Quando se fala de ensino profissional, a discussão costuma ir para estágios, empregabilidade ou cursos técnicos. Mas há uma parte menos visível que pesa muito na credibilidade: a qualidade. Para uma escola profissional, qualidade envolve bons equipamentos, mas também processos, avaliação, acompanhamento, docentes preparados, ligação às empresas e capacidade para melhorar quando alguma coisa falha.
A ANESPO - Associação Nacional de Escolas Profissionais coloca este tema no centro do seu trabalho. Nos seus estatutos, a associação assume como objetivo promover a qualidade do ensino ministrado nas escolas profissionais e contribuir para princípios e orientações pedagógicas.
O que é o CEFANESPO?
O CEFANESPO é o Centro de Estudos e Formação da ANESPO. Foi criado no Porto em 1996 e, segundo a associação, tem desenvolvido ações de formação para docentes e não docentes das escolas profissionais, de acordo com necessidades identificadas pelas próprias escolas. O centro foi acreditado pelo Conselho Científico-Pedagógico da Formação Contínua em 1998 e pelos serviços centrais do Ministério da Educação em 1999. Em agosto de 2021, viu a sua formação acreditada pela DGERT. As áreas de educação e formação referidas pela ANESPO incluem desenvolvimento pessoal, ciências da educação e gestão e administração.
Onde entra o EQAVET?
O EQAVET é o quadro europeu de garantia da qualidade no ensino e formação profissional.
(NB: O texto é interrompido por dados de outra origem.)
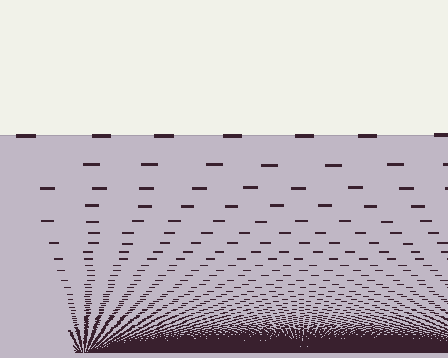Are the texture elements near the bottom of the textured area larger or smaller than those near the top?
Smaller. The gradient is inverted — elements near the bottom are smaller and denser.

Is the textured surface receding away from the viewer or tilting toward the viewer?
The surface appears to tilt toward the viewer. Texture elements get larger and sparser toward the top.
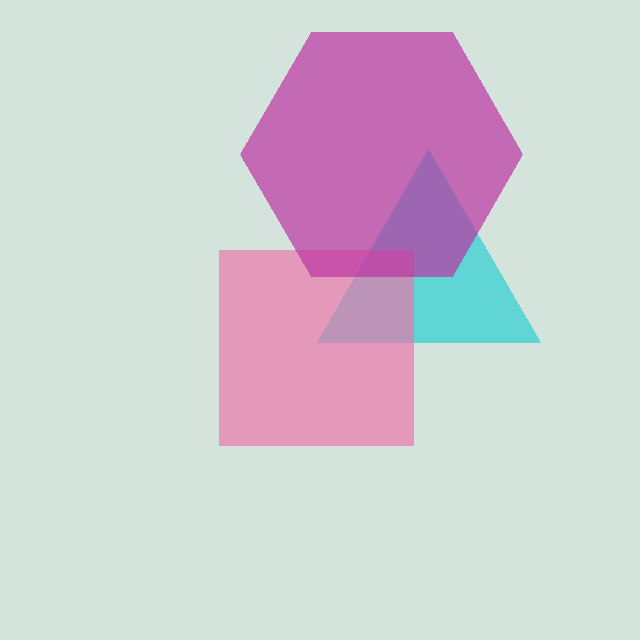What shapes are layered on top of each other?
The layered shapes are: a cyan triangle, a pink square, a magenta hexagon.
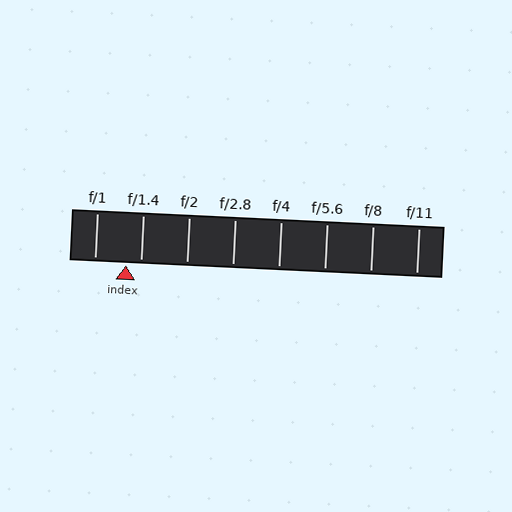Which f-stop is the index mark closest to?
The index mark is closest to f/1.4.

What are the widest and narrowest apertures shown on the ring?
The widest aperture shown is f/1 and the narrowest is f/11.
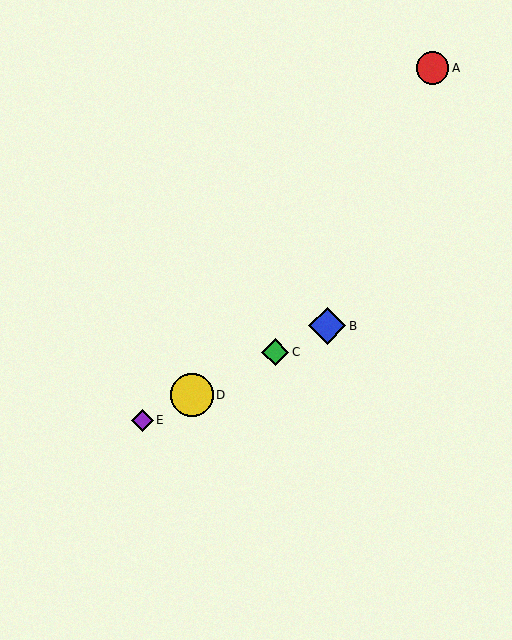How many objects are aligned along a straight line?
4 objects (B, C, D, E) are aligned along a straight line.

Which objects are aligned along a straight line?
Objects B, C, D, E are aligned along a straight line.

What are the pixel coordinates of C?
Object C is at (275, 352).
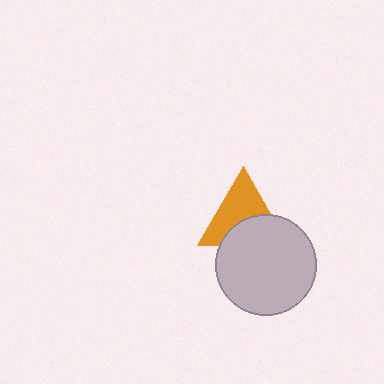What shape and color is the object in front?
The object in front is a light gray circle.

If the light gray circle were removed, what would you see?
You would see the complete orange triangle.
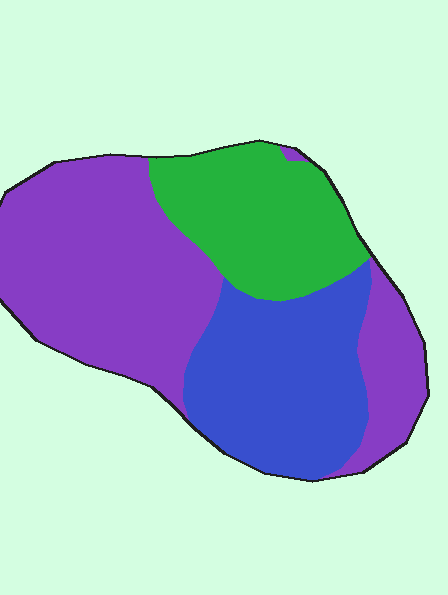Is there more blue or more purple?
Purple.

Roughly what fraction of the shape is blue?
Blue covers about 30% of the shape.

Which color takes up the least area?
Green, at roughly 25%.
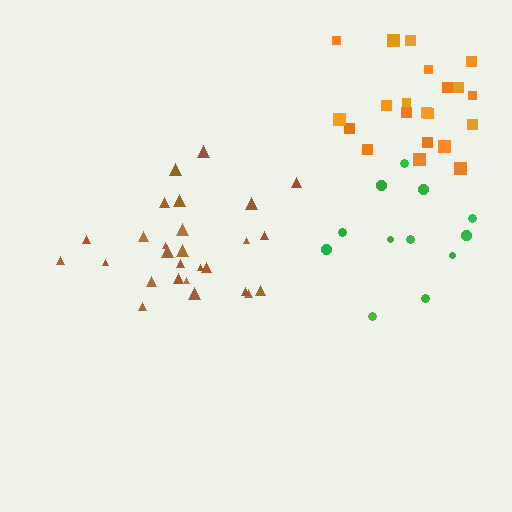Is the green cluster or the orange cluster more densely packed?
Orange.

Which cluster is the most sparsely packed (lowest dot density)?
Green.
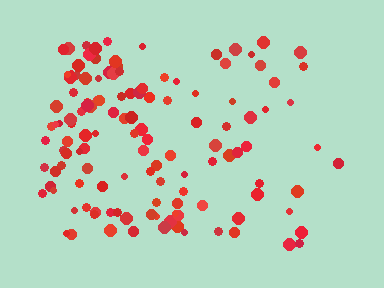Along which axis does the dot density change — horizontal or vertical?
Horizontal.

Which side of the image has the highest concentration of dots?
The left.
A Comissão Europeia descreve-o como um referencial que apoia a qualidade no ensino profissional através de um ciclo de melhoria contínua: planeamento, implementação, avaliação e revisão. Este referencial interessa porque ajuda escolas e sistemas a medirem melhor o que fazem. A utilidade está em perceber se a formação responde às necessidades dos alunos, das empresas e dos territórios, em vez de ficar limitada ao cumprimento formal de regras.
A ANESPO tem trabalhado este tema. Em abril de 2026, realizou com uma delegação do Governo das Canárias um projeto de mobilidade Erasmus centrado no sistema educativo português e na implementação do quadro de garantia de qualidade EQAVET. A visita incluiu passagem por escolas profissionais como Chapitô, Magestil e Salvaterra de Magos e uma reunião com o EDUQA sobre avaliação e excelência na educação.
Porque é que a avaliação externa conta?
A avaliação externa pode ser exigente para as escolas, mas também ajuda a organizar evidências, identificar fragilidades e mostrar o trabalho feito. Em março de 2025, a ANESPO promoveu um webinar sobre avaliação externa das escolas profissionais, respondendo a pedidos de associadas. A sessão contou com contributos de escolas cujo processo de avaliação tinha decorrido recentemente e com a participação de Carlos Vieira, vice-presidente da ANESPO, que integrou a experiência piloto lançada pela Inspeção-Geral da Educação e Ciência em 2019. Estes momentos são importantes porque transformam processos formais em aprendizagem partilhada. Uma escola que já passou por avaliação pode ajudar outra a preparar-se melhor.
O que ganha o ensino profissional com isto?
O ensino profissional ainda luta, em alguns casos, contra ideias antigas: que é uma via de segunda escolha, menos exigente ou menos preparada para o futuro. A qualidade é uma das formas de responder a esse estigma. Quando uma escola profissional mostra processos, resultados, acompanhamento e melhoria contínua, torna-se mais fácil ganhar confiança junto de famílias, alunos, empresas e entidades públicas. A certificação não resolve tudo. Mas ajuda a tornar visível aquilo que muitas vezes fica escondido: a complexidade de formar técnicos, acompanhar estágios, responder ao mercado e manter uma escola em melhoria permanente.